Prisão, tortura e o processo contra Ustra
Nascida em Contagem (MG), Amelinha iniciou a militância política na juventude, no Partido Comunista do Brasil (PCdoB). Em 28 de dezembro de 1972, foi presa em São Paulo e levada ao DOI-Codi, onde sofreu torturas físicas e violência sexual praticadas pelo coronel Carlos Alberto Brilhante Ustra.
Na mesma ocasião, seus filhos pequenos, Edson e Janaína, também foram sequestrados pela repressão e levados ao centro de tortura.
Após o período de detenção, atuou na Comissão de Familiares de Mortos e Desaparecidos Políticos, no levantamento da Vala de Perus e na produção dos primeiros dossiês sobre as vítimas do regime militar.
Em 2005, a família Teles moveu uma ação declaratória contra Ustra.

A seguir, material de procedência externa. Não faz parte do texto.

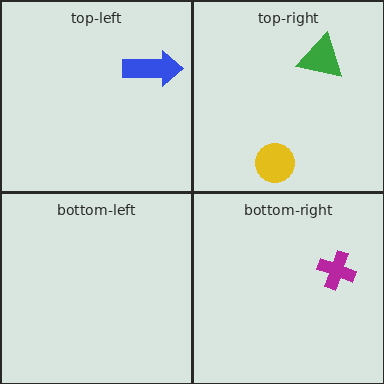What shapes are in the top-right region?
The yellow circle, the green triangle.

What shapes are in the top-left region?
The blue arrow.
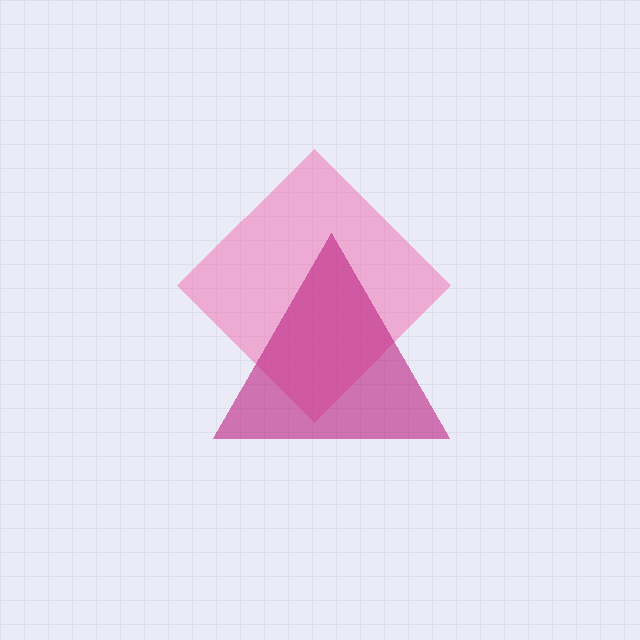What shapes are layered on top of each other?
The layered shapes are: a pink diamond, a magenta triangle.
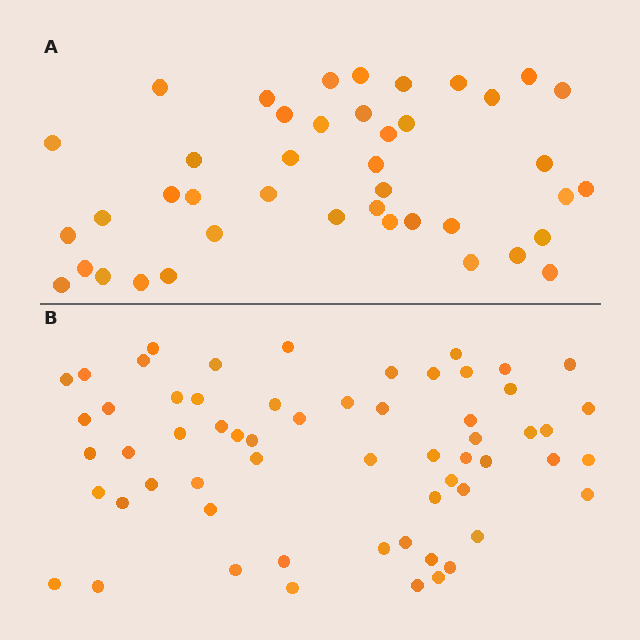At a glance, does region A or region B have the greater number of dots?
Region B (the bottom region) has more dots.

Em 2008, o coronel tornou-se o primeiro agente do Estado oficialmente reconhecido pela Justiça brasileira como torturador da ditadura militar.
Pioneirismo no feminismo popular

Além da luta por memória, verdade e justiça, Amelinha foi uma das fundadoras da União de Mulheres de São Paulo, em 1984, e integrou o “Lobby do Batom” durante a Assembleia Nacional Constituinte de 1988.

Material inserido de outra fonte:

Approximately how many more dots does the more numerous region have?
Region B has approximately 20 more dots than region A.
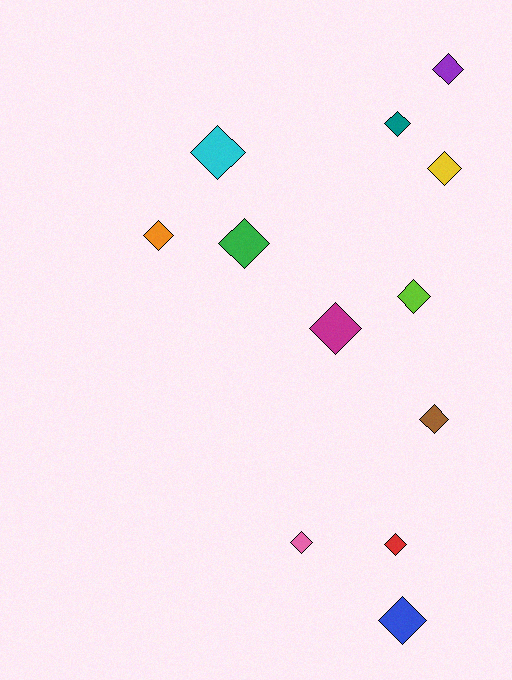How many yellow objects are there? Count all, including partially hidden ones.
There is 1 yellow object.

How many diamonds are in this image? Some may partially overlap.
There are 12 diamonds.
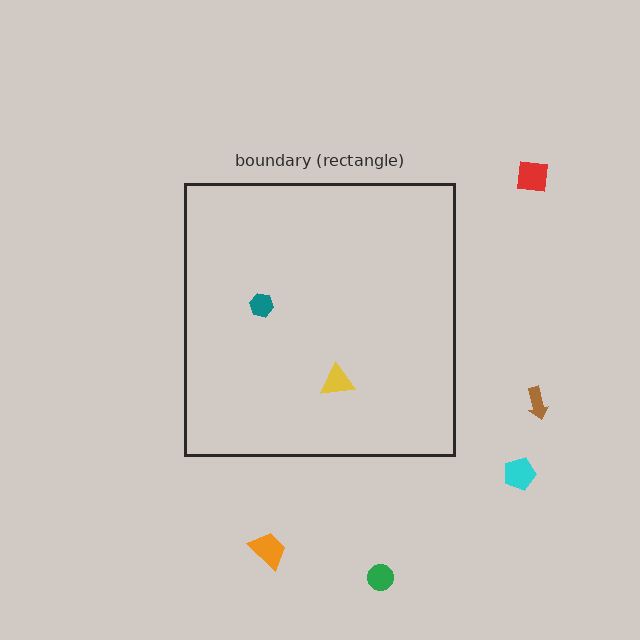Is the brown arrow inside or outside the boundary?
Outside.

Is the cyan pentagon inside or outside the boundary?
Outside.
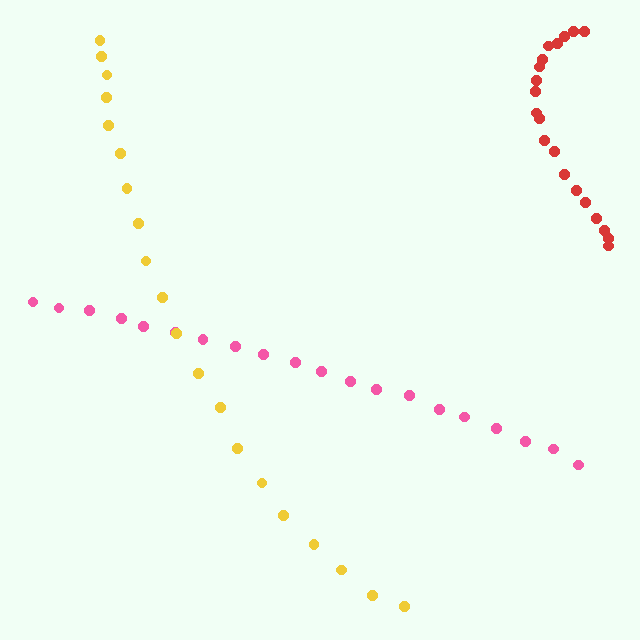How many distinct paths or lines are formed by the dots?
There are 3 distinct paths.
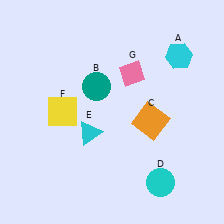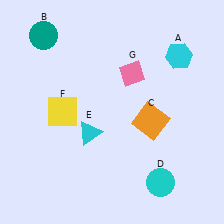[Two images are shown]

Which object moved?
The teal circle (B) moved up and to the left.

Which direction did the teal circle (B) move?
The teal circle (B) moved up and to the left.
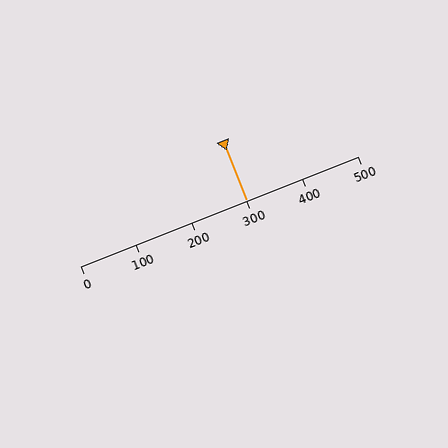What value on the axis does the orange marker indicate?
The marker indicates approximately 300.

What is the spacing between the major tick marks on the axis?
The major ticks are spaced 100 apart.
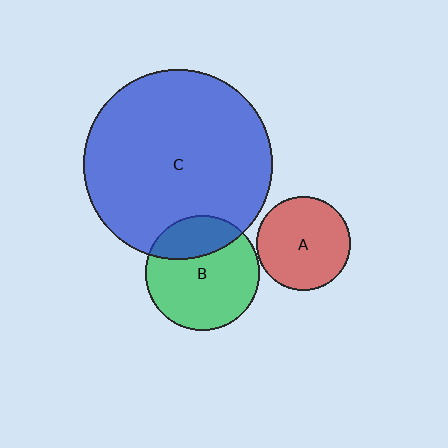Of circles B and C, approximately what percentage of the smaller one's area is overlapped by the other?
Approximately 25%.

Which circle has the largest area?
Circle C (blue).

Em 1994, idealizou o projeto Promotoras Legais Populares (PLPs), voltado à formação jurídica de mulheres periféricas para o combate à violência doméstica e de gênero.
A integrante do projeto PLP de Diadema, Leda Silva, recordou o aprendizado direto com a militante durante a primeira turma do curso, realizada na Câmara Municipal de São Paulo. “Ela teve uma importância enorme na vida das mulheres ao criar o curso de Promotoras Legais Populares, em que a mulher consegue identificar os tipos de violência que sofre no ambiente doméstico ou no espaço em que convive”, destacou.
Sobrevivente de violência doméstica e integrante da rede de PLPs em Mauá, no ABC paulista, Marlene Santiago também ressaltou o impacto transformador da iniciativa. “Eu conheci a Amelinha na minha formação. Ali eu ganhei força e vi que precisava sair da violência que eu estava vivendo. Se não fosse a Amelinha, hoje eu não estaria aqui.”